My HV is recomending CC for my 6 month old.

Our problems with his sleep are these:

  1. He only naps in his pram. He screams and screams when I try to get him to nap in his cot during the day.
  1. He wakes up to 6 times a night for one thing or another.
  1. He wakes anywhere from 3 a.m. to 5 a.m. and is ready for the day.

Please give me any advice you have and let me know... is CC cruel? I really dont know. Normally, the thing is, when he cries I want to rush to him to help him. I dont know if I can leave him to cry. Please help!

OP posts:
Are your children’s vaccines up to date?
DaddyJ · 13/03/2007 01:26

It was morningpaper who said that CC was not SAFE.

You said:

no evidence that CC does any harm

is not the same as

evidence of no harm

And harpsichordcarrier added the psychological damage claim.

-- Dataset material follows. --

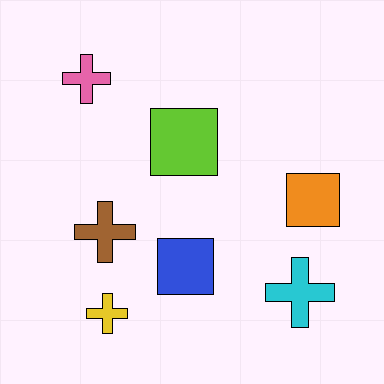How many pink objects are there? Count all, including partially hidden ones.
There is 1 pink object.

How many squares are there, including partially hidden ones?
There are 3 squares.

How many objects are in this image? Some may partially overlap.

As far as science is concerned none of those statements appear to be valid.

bloss · 13/03/2007 01:40

Message withdrawn

aragon · 13/03/2007 07:18

Hmm! Coming to this all rather late.
We tried CC with our DS at 10 months when he wasn't sleeping through the night. The decision to do so was because we were all exhausted (including DS) and we'd reached breaking point. We had to find a way of helping DS settle himself off to sleep.

I was a bit of a failure at it I have to say. Firstly I couldn't wait the 10 minutes advised and I found the other version of wait 1 then 2 then 4 mins too complicated (I was exhausted remember). In the end I settled for staying with my DS, not lifting him unless got hysterical and calmly talking to him. It was the easiest way for me - he didn't feel abandoned, I didn't feel I was abandoning him and I could lift and comfort him where necessary. Every 5 mins or so I would re-settle him.

I didn't get the rapid result of the CC regime but after three weeks DS was sleeping through the night.

What did I learn from this? No method is perfect, follow your instincts and adapt all these regimes to suit you and your baby.

My DS is now 4 and fortunately happy and healthy. He continues to sleep well at night (with some normal procrastination at bedtime)

kiskidee · 13/03/2007 09:24

so bloss, is that one way of you avoiding saying that i did not say that control crying is not safe without you actually saying so?

you chased me all over this bloomin thread, pushing me to defend my view! then you claim i said that contral crying is unsafe.

so bloss, and daddy j:
if you told me that you had no evidence that a bottle was full

am i supposed to think that what you meant was that the bottle is empty?

a great leap of faith that is, really. or is it really that you came to the wrong conclusions, as it is human that you can to other things and now are refusing to admit taht you got it wrong?

as i have said in the first post on this thread:

no evidence of harm
is not the same as
evidence of no harm

i stand by that simple statement of logic.

pity you can't see past your emotions and misguided conclusions and face them head on.

kiskidee · 13/03/2007 09:52

PS: bloss, you quoted the AAMIHI saying:

More relevantly, I quote from their own release:
"There have been no studies such as sleep laboratory studies, to our knowledge, that assess the physiological stress levels of infants who undergo controlled crying, or its emotional or psychological impact on the developing child."

back to the 'no evidence of harm' not being the same as 'evidence of no harm' syllogism.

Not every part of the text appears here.